For plan Plant Management Systems: Urban Horticulture (Colfax County)
Date November 1, 2010, 6:30 pm
For Objective Short-term Show short-term objectives
Impact Report Urban Horticultural Inquiries to the Cooperative Extension Office The agent recorded 492 agricultural inquires for the past year and feels strongly that one of the Cooperative Extension Service’s greatest impacts is the one-on-one service we provide to those who walk in, call in, or E-mail the office with questions on varieties that grow best here, insects, plant diseases, weeds, urban wildlife management, plants’ water needs, and damage done to plants by ignoring the factors that make up our particular growing environment. Certainly more people are reached in public presentations but, these programs cannot come close to the value of the personal attention and abundant information provided by NMSU and the Land Grant University system that is now available at the touch of a computer keyboard to the agricultural agent serving those clients that contact the Cooperative Extension Service office.

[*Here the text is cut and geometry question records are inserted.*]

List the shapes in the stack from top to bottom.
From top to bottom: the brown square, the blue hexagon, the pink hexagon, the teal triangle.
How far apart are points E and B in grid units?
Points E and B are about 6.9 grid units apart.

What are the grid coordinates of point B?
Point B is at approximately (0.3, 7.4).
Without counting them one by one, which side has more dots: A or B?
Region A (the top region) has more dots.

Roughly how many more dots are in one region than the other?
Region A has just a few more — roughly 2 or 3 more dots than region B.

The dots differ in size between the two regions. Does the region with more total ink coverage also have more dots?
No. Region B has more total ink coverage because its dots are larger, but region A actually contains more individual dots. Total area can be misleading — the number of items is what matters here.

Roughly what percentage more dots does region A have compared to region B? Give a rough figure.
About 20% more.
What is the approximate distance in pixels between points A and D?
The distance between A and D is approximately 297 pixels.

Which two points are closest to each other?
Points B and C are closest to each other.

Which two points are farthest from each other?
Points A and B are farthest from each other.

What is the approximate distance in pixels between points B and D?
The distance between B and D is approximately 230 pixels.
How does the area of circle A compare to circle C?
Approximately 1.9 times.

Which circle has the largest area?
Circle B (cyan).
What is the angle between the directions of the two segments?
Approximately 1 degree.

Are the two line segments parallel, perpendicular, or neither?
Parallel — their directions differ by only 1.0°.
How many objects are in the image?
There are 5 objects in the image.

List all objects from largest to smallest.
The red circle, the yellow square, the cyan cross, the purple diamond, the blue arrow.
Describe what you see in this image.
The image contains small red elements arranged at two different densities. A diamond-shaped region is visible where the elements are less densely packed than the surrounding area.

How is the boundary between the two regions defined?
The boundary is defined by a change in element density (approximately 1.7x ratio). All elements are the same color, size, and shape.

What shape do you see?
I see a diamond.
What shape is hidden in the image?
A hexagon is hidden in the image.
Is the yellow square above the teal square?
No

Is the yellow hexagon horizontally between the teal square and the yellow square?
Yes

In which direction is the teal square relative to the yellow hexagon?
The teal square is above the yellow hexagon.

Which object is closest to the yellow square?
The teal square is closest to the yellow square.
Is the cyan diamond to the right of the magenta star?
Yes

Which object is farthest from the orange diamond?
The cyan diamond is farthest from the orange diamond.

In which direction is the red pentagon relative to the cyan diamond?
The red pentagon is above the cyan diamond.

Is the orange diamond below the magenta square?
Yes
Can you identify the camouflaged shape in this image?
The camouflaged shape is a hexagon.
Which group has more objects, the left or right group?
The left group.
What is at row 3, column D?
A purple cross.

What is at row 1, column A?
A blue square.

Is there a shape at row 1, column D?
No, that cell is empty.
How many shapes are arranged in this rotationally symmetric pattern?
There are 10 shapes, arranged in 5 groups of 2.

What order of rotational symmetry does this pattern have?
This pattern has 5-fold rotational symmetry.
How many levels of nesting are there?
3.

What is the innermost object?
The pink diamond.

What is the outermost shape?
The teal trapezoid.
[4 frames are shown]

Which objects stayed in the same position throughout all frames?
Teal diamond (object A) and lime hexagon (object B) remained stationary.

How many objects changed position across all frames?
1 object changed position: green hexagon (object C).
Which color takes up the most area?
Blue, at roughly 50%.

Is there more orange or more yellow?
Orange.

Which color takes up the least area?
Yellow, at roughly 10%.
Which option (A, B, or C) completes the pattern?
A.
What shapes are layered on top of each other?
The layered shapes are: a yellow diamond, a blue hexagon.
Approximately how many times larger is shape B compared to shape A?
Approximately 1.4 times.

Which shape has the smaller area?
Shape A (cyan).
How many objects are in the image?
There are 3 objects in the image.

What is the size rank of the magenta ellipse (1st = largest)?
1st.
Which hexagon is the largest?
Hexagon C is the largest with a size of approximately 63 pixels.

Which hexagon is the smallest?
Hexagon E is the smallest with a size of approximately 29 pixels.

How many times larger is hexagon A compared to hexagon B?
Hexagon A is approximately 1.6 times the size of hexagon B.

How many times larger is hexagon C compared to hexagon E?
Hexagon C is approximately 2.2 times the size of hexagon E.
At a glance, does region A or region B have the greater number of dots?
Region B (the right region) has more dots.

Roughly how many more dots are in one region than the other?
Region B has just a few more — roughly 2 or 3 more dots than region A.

Even to those clients who are not new to the county, if a weed, or insect, or plant disease is not know by name it is almost impossible for the client to find any information on the Internet or elsewhere, but because of the training provided for the agricultural agent and resources made available, especially the ready access to the NMSU Extension Specialists, problems can be identified and quickly researched to provide timely University-research-based information for the urban grower as well as the larger production grower. At no other place can a person walk in without an appointment with an insect, plant disease, or weed, have it identified and receive a virtual library of information for its management in their garden/landscape environment within minutes.